Testing the two most popular repellents


The research team tested the effects of two of the most widely used insect repellents -- DEET (Repel 100 Insect Repellent) and picaridin (Sawyer Premium Insect Repellent) -- on larval salamanders and mosquitoes. In a lab, they exposed mosquito larvae and just-hatched spotted salamander larvae to three environmentally relevant concentrations of these chemicals, as well as a control treatment.

Rosi notes, "The concentrations in our experiments are conservative; we prepared them based on unadulterated commercial formulations, not concentrations of pure active compounds."

Mosquito larvae were not impacted by any of the treatments and matured unhindered. After four days of exposure to repellent with picaridin, salamanders in all of the treatment groups began to display signs of impaired development such as tail deformities. By day 25, 45-65% of picaridin-exposed salamander larvae died.

Co-author Barbara Han, a disease ecologist at Cary Institute explains, "Our findings demonstrate that larval salamanders suffer severe mortality and developmental deformities when exposed to environmentally relevant concentrations of commercially available repellent containing the active ingredient picaridin."

Adding, "The expediency of salamander mortality was disconcerting.
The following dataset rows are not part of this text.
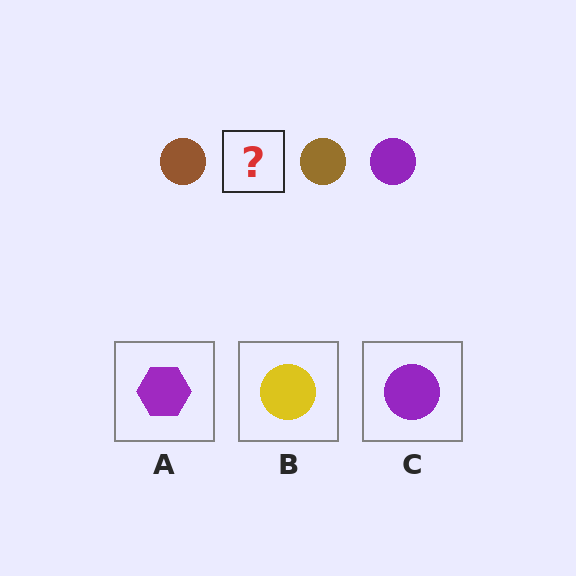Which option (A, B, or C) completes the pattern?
C.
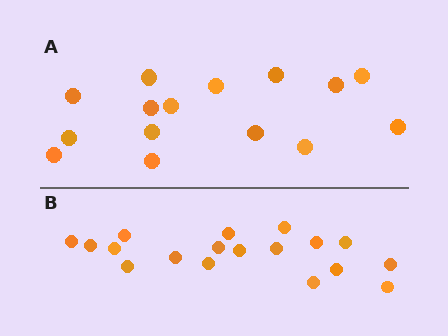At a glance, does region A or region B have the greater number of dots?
Region B (the bottom region) has more dots.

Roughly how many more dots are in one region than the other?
Region B has just a few more — roughly 2 or 3 more dots than region A.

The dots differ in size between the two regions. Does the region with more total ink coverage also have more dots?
No. Region A has more total ink coverage because its dots are larger, but region B actually contains more individual dots. Total area can be misleading — the number of items is what matters here.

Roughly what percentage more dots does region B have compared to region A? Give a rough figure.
About 20% more.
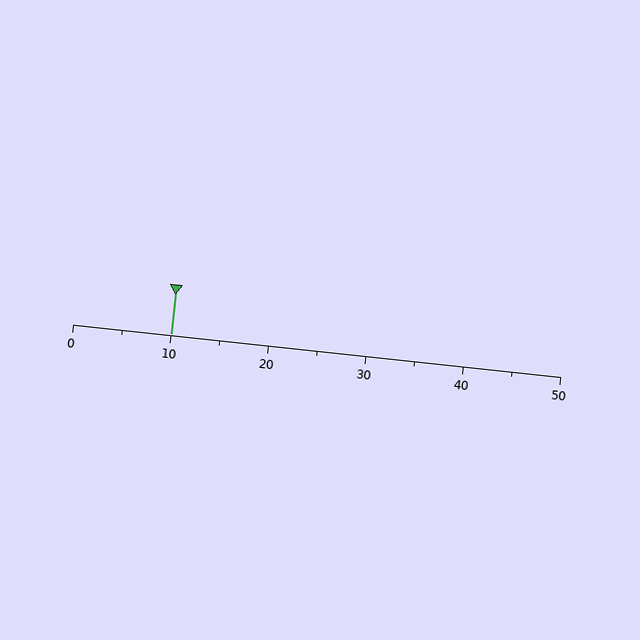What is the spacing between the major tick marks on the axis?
The major ticks are spaced 10 apart.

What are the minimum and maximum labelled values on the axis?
The axis runs from 0 to 50.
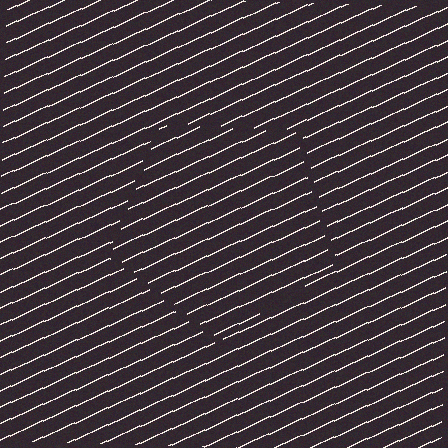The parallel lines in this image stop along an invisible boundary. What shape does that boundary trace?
An illusory pentagon. The interior of the shape contains the same grating, shifted by half a period — the contour is defined by the phase discontinuity where line-ends from the inner and outer gratings abut.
When studying the effects of a chemical on an amphibian, we usually look for a suite of abnormalities. We couldn't collect these data because the salamanders died so quickly."

How toxic is toxic?

LC50 tests are used to define a chemical's environmental toxicity. These standard tests, based on one life stage of a single species, measure how long it takes for 50% of a test population to die with increasing exposure to a chemical in a lab over a four-day period.

Co-author Alexander Reisinger, an Assistant Professor at University of Florida, Gainesville says, "We observed heavy salamander mortality with picaridin, but not until after the fourth day of exposure. By the LC50 measure, picaridin would be deemed 'safe', but clearly, this is not the case. If a substance doesn't kill organisms within the first few days of exposure, it can still be toxic and have ecological impacts."

Results may underestimate the problem

Lethal in a controlled setting, picaridin may cause greater mortality in a natural context, where organisms are exposed to numerous stressors. Rosi notes, "Animals don't exist in isolation. In nature, competition, predation, resource limitation, and social interactions make it difficult for an organism to tolerate the added stress of exposure to a harmful substance, even in small amounts."

Timing -- of both repellent use and amphibian reproduction -- is also key. Many amphibians breed in a single seasonal pulse, putting all their eggs in one basket, so to speak. Mosquitoes have an extended breeding season, and reproduce multiple times.

Lead author Rafael Almeida, a postdoctoral researcher at Cornell University, conducted the research as a visiting PhD student at the Cary Institute. He explains, "The amount of repellents entering waterways peaks seasonally. If amphibians are exposed during a sensitive life stage, entire cohorts could perish. The population would not have a chance to recover until the following year. Meanwhile, mosquitoes would continue to reproduce. It suggests a negative feedback loop."